Bref Intellect s’interroge sur les limites de l’autodéfense populaire avec “Brigad”

Le rappeur haïtien Bref Intellect, de son vrai nom Emmanuel Erassaint, s’est associé à son cousin Mc Bob Yaman et à son confrère musical Wood Terrib pour produire un nouveau morceau intitulé Brigad. Ce titre, disponible sur toutes les plateformes digitales depuis le 13 juillet, s’inscrit dans une démarche de dénonciation des dérives liées à l’insécurité et au manque d’encadrement institutionnel.

Dans cette chanson de rap urbain produite par Sousbeat, les trois artistes abordent un phénomène social en pleine expansion : l’auto-défense populaire. Ils évoquent d’une part la création de brigades locales par des citoyens pour protéger leurs quartiers, face à une insécurité croissante et à l’absence de réponse efficace de l’État.
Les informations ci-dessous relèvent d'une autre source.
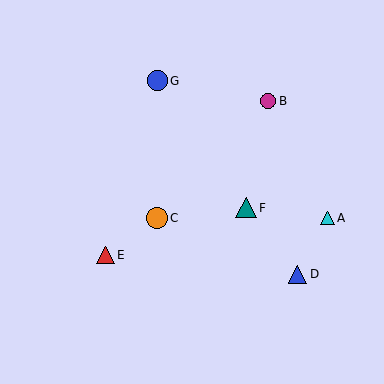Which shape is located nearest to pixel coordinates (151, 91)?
The blue circle (labeled G) at (157, 81) is nearest to that location.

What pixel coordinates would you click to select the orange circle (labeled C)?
Click at (157, 218) to select the orange circle C.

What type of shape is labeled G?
Shape G is a blue circle.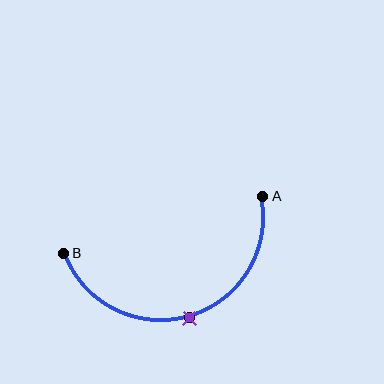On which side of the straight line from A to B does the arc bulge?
The arc bulges below the straight line connecting A and B.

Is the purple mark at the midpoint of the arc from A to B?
Yes. The purple mark lies on the arc at equal arc-length from both A and B — it is the arc midpoint.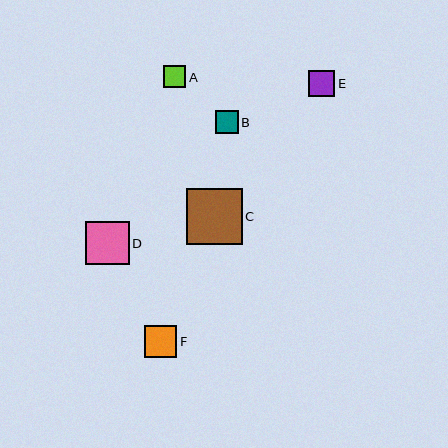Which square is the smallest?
Square A is the smallest with a size of approximately 22 pixels.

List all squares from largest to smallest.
From largest to smallest: C, D, F, E, B, A.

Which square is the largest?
Square C is the largest with a size of approximately 56 pixels.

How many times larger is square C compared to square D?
Square C is approximately 1.3 times the size of square D.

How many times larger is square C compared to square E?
Square C is approximately 2.1 times the size of square E.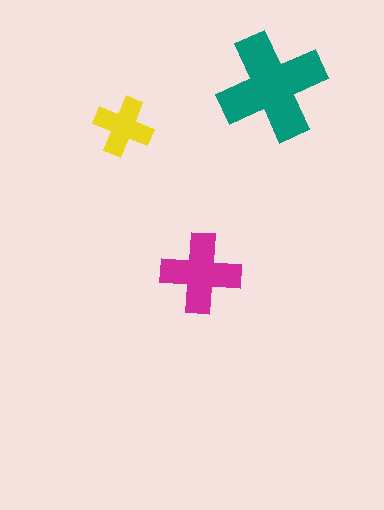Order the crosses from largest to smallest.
the teal one, the magenta one, the yellow one.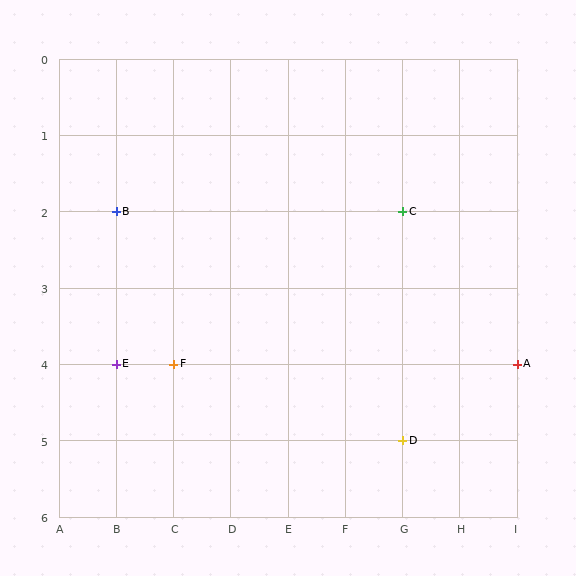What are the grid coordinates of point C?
Point C is at grid coordinates (G, 2).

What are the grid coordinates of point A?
Point A is at grid coordinates (I, 4).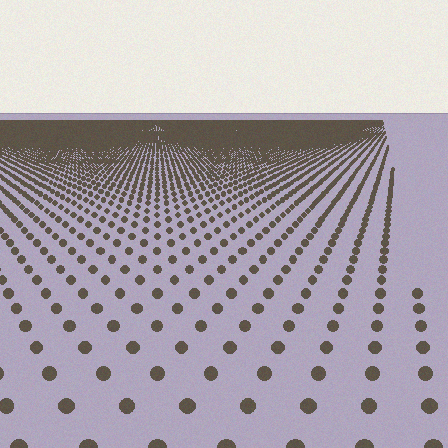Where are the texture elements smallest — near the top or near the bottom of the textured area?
Near the top.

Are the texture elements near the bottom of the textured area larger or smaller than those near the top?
Larger. Near the bottom, elements are closer to the viewer and appear at a bigger on-screen size.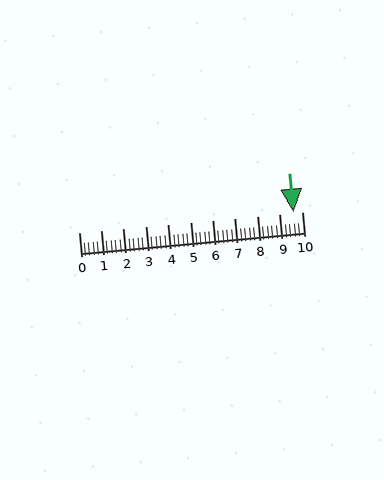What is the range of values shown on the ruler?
The ruler shows values from 0 to 10.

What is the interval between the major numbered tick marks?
The major tick marks are spaced 1 units apart.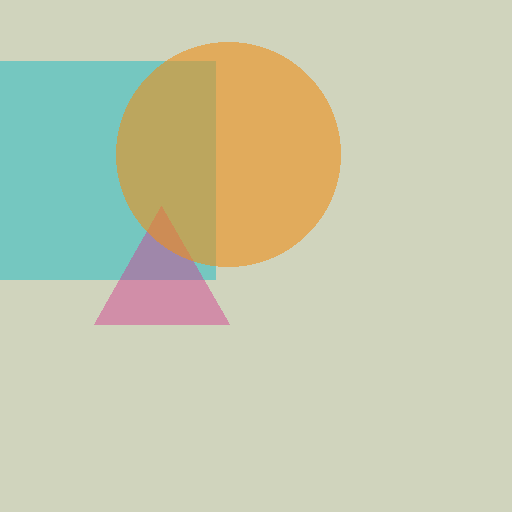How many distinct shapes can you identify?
There are 3 distinct shapes: a cyan square, a magenta triangle, an orange circle.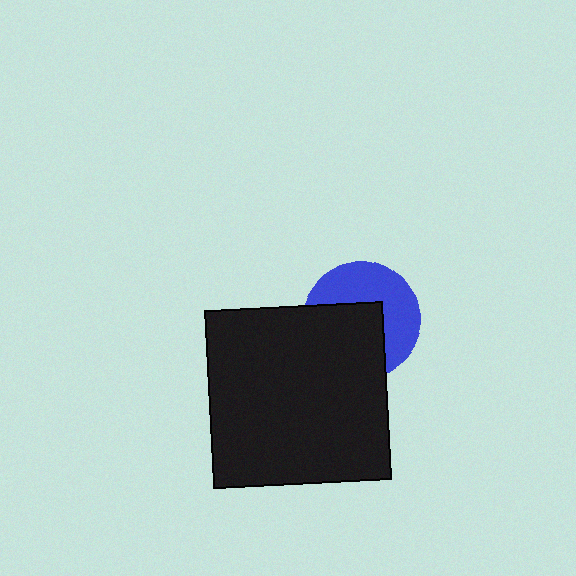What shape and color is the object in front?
The object in front is a black square.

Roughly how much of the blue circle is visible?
About half of it is visible (roughly 50%).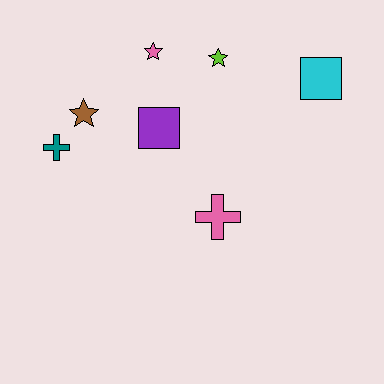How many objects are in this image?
There are 7 objects.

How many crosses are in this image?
There are 2 crosses.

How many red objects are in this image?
There are no red objects.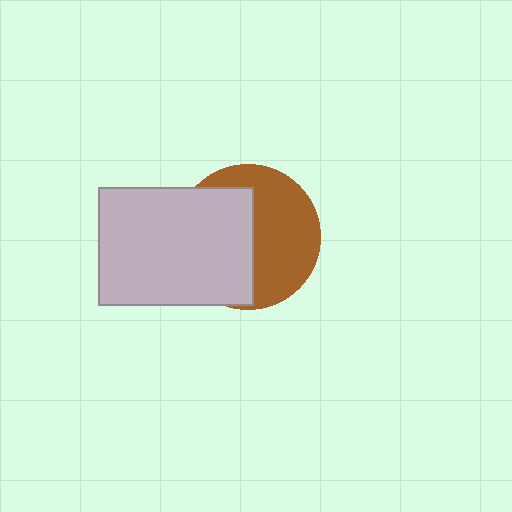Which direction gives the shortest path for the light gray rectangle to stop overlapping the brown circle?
Moving left gives the shortest separation.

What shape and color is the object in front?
The object in front is a light gray rectangle.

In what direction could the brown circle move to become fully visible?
The brown circle could move right. That would shift it out from behind the light gray rectangle entirely.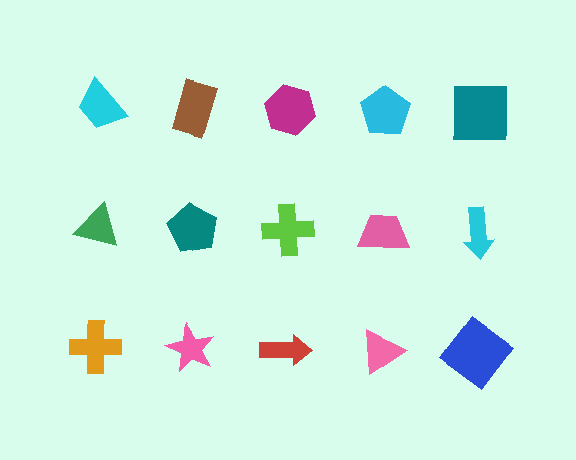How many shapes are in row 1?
5 shapes.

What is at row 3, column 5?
A blue diamond.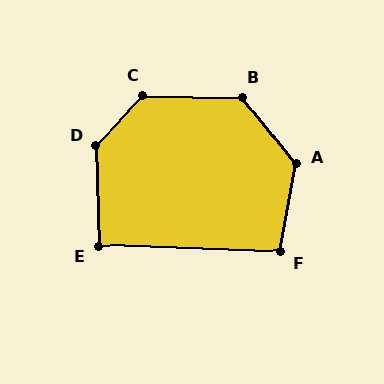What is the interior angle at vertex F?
Approximately 98 degrees (obtuse).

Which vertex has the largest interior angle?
C, at approximately 134 degrees.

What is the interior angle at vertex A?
Approximately 132 degrees (obtuse).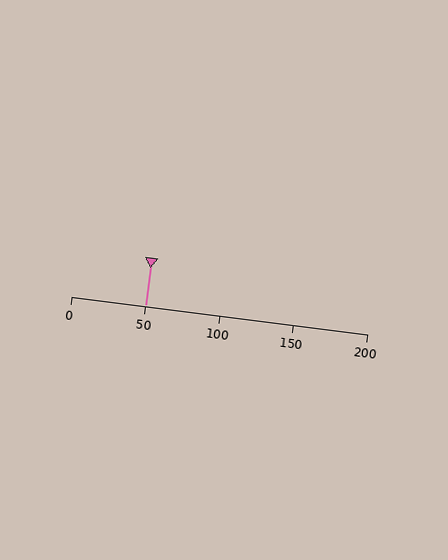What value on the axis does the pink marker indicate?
The marker indicates approximately 50.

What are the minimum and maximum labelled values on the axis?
The axis runs from 0 to 200.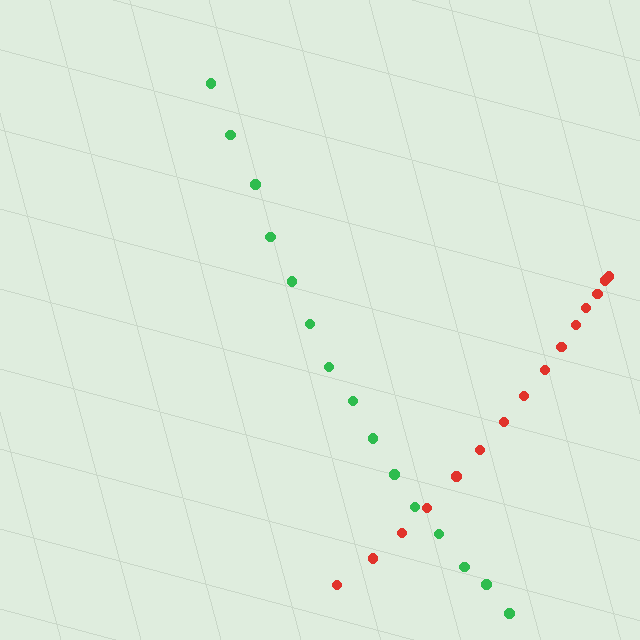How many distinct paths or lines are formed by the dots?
There are 2 distinct paths.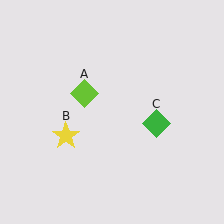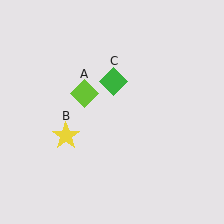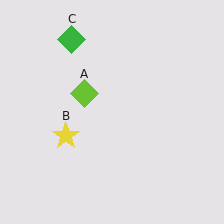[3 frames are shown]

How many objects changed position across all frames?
1 object changed position: green diamond (object C).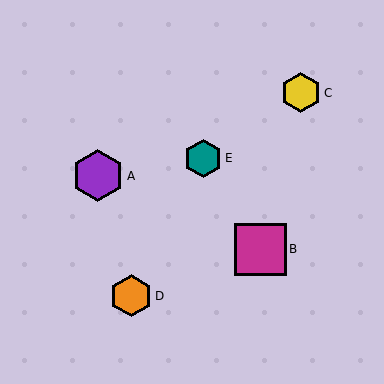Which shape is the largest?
The magenta square (labeled B) is the largest.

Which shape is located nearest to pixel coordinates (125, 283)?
The orange hexagon (labeled D) at (131, 296) is nearest to that location.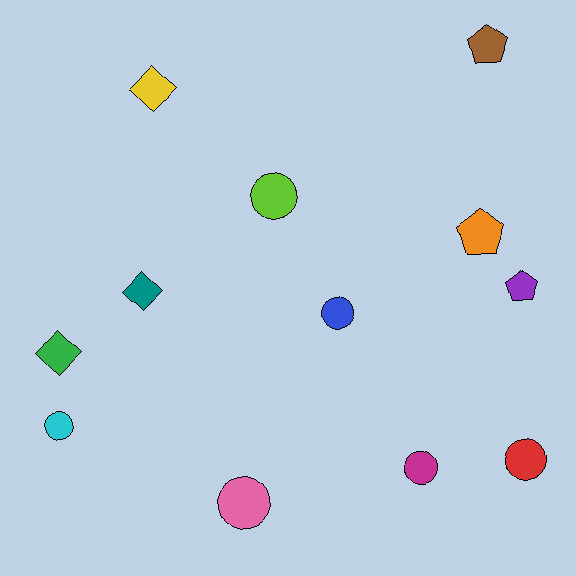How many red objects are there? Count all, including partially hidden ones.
There is 1 red object.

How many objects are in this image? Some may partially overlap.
There are 12 objects.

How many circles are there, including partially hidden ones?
There are 6 circles.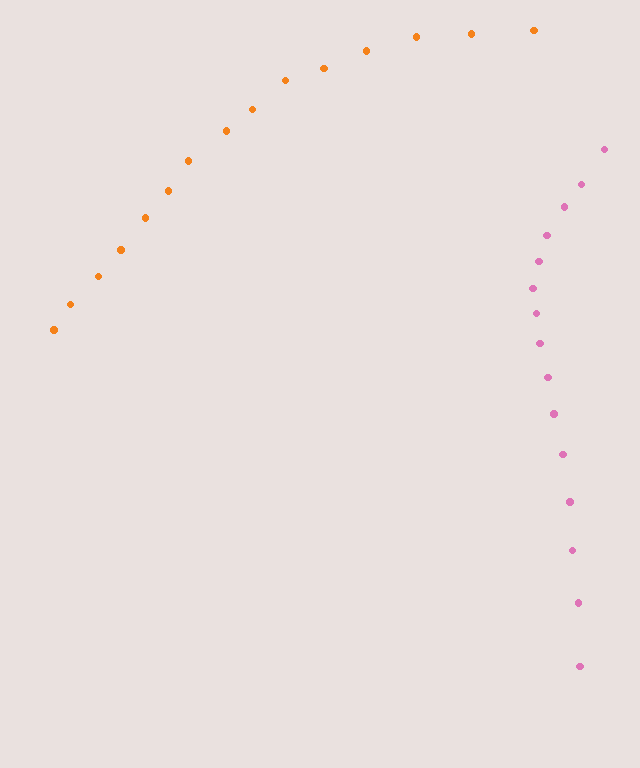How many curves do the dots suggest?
There are 2 distinct paths.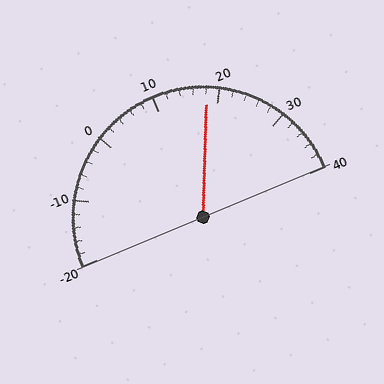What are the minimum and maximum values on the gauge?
The gauge ranges from -20 to 40.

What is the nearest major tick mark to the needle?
The nearest major tick mark is 20.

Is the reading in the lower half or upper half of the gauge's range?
The reading is in the upper half of the range (-20 to 40).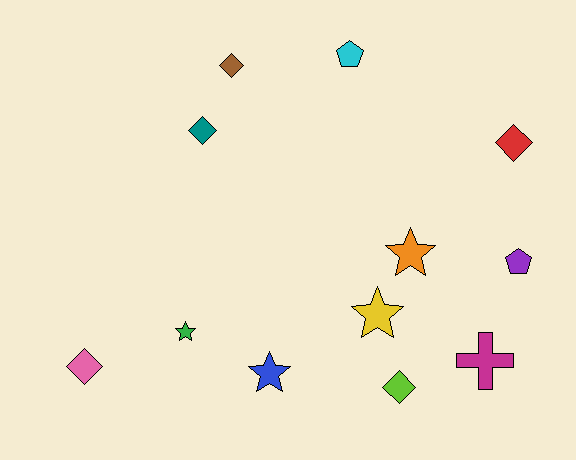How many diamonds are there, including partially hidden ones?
There are 5 diamonds.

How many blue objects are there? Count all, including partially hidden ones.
There is 1 blue object.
D’autre part, ils alertent sur les dangers encourus par ces jeunes non formés, exposés à de graves risques dans des contextes de violence armée.

« Brigade est un sujet qui revient constamment dans les journaux et sur les réseaux sociaux, c’est ce qui m’a donné l’inspiration pour écrire une chanson qui vise non seulement à dénoncer la manière dont nous abordons le phénomène d’insécurité que nous traversons actuellement mais aussi de proposer une solution à ce que vivent les Haïtiens », affirme Bref Intellect dans un entretien accordé à Chokarella.

Originaire de Dame-Marie, dans le département de la Grand’Anse, l’artiste confie être profondément touché par cette réalité. Il déplore les conditions dans lesquelles ces brigades se forment, souvent sans accompagnement ni ressources. « La sécurité est un sujet complexe à gérer, de plus, la mode opératoire et des faibles moyens dont disposent les bénévolats qui sont prêts à défendre leurs zones m’écœurent », confie-t-il.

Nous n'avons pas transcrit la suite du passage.